The users missed the hug, not the diagnosis.

The Hidden Danger: Variance is the Real Risk

The paper argues that consistency is the most important safety feature, especially for vulnerable people.

  • GPT-4o was like a coin flip for crisis detection. Sometimes it was perfect (10/10), sometimes it was a disaster (0/10). For a teenager in crisis, getting a "0" response is catastrophic, even if they only got it once in a while.
  • GPT-5-mini is like a reliable machine. It's always around an 8 or 9. It might not be "perfect," but it never fails you when you need it most.

The "coldness" people feel is actually the absence of risk. The new model is safer because it's less likely to make a wild, unpredictable emotional guess. But to a human, "predictable" feels like "boring."

The Bottom Line

The paper concludes that the public narrative is wrong. The AI didn't lose its heart; it just changed its safety posture.

  • What users feel: "It's less empathetic."
  • What the data says: "It's less unpredictable."

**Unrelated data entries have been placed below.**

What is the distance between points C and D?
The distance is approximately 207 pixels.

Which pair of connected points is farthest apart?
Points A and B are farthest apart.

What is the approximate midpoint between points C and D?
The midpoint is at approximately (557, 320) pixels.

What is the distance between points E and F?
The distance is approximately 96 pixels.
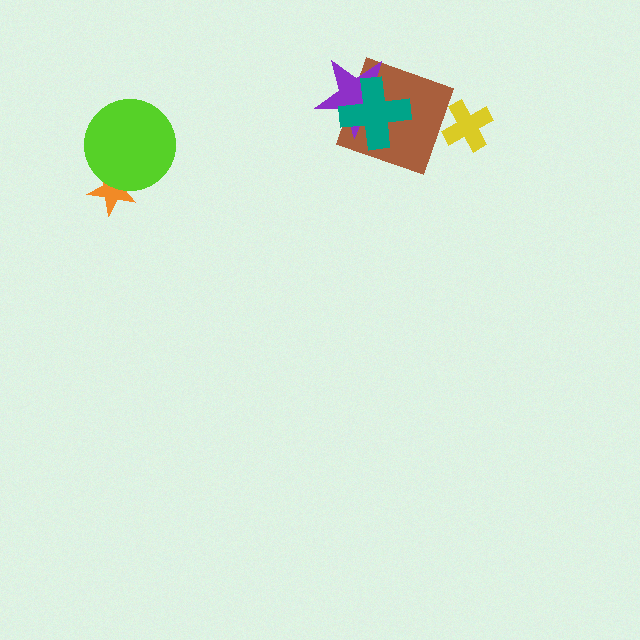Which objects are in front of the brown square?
2 objects cover part of the brown square: the purple star and the teal cross.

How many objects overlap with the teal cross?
2 objects overlap with the teal cross.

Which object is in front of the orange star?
The lime circle is in front of the orange star.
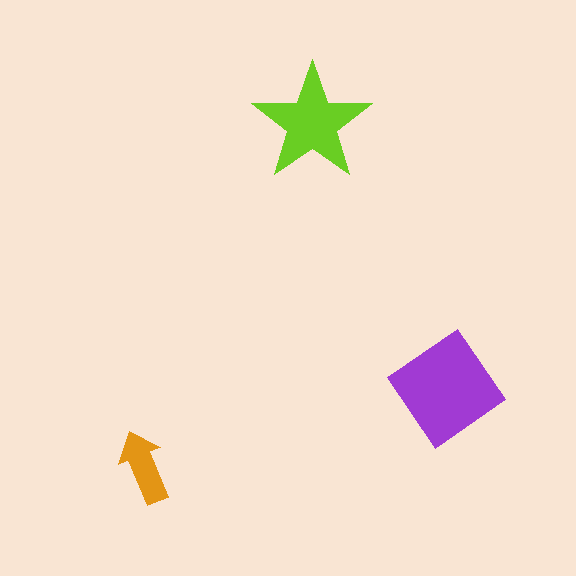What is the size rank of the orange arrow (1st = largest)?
3rd.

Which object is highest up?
The lime star is topmost.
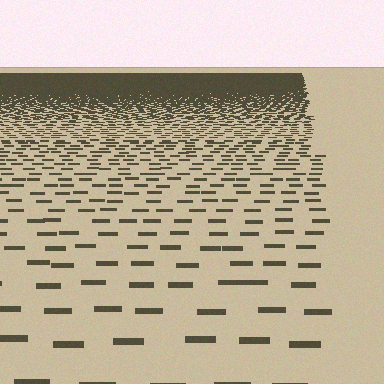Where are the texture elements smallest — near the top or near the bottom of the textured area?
Near the top.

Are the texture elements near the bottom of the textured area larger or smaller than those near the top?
Larger. Near the bottom, elements are closer to the viewer and appear at a bigger on-screen size.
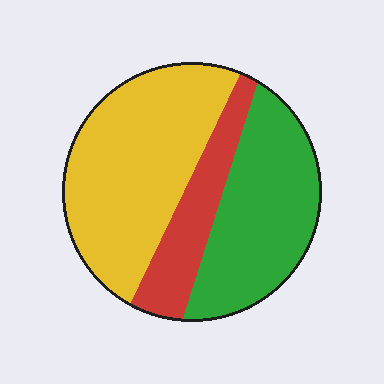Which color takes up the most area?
Yellow, at roughly 45%.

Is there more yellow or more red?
Yellow.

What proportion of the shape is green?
Green covers about 35% of the shape.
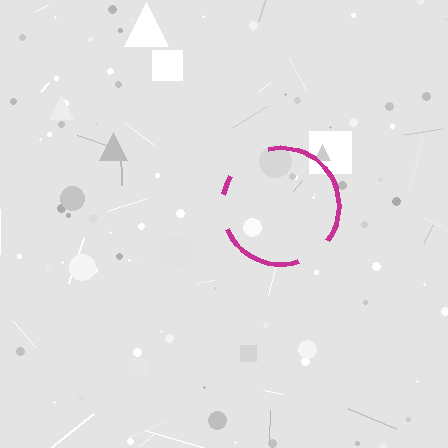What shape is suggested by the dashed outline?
The dashed outline suggests a circle.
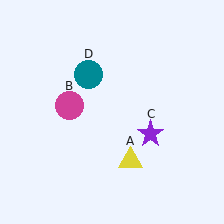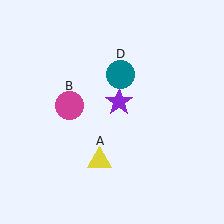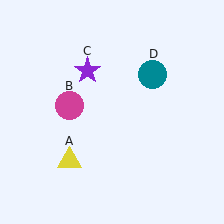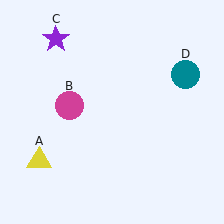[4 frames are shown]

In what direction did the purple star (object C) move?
The purple star (object C) moved up and to the left.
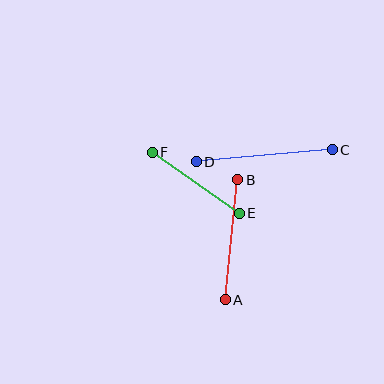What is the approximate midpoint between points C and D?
The midpoint is at approximately (264, 156) pixels.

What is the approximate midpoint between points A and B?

The new models are better at saving lives (detecting crises) but worse at knowing when to shut up (advice safety). The old models were better at keeping boundaries but worse at spotting trouble.

The Lesson: We need to stop judging AI by how "human" it feels in a chat. Instead, we need to measure how safe it is. A model that feels a little less "soulful" might actually be the one that saves a life.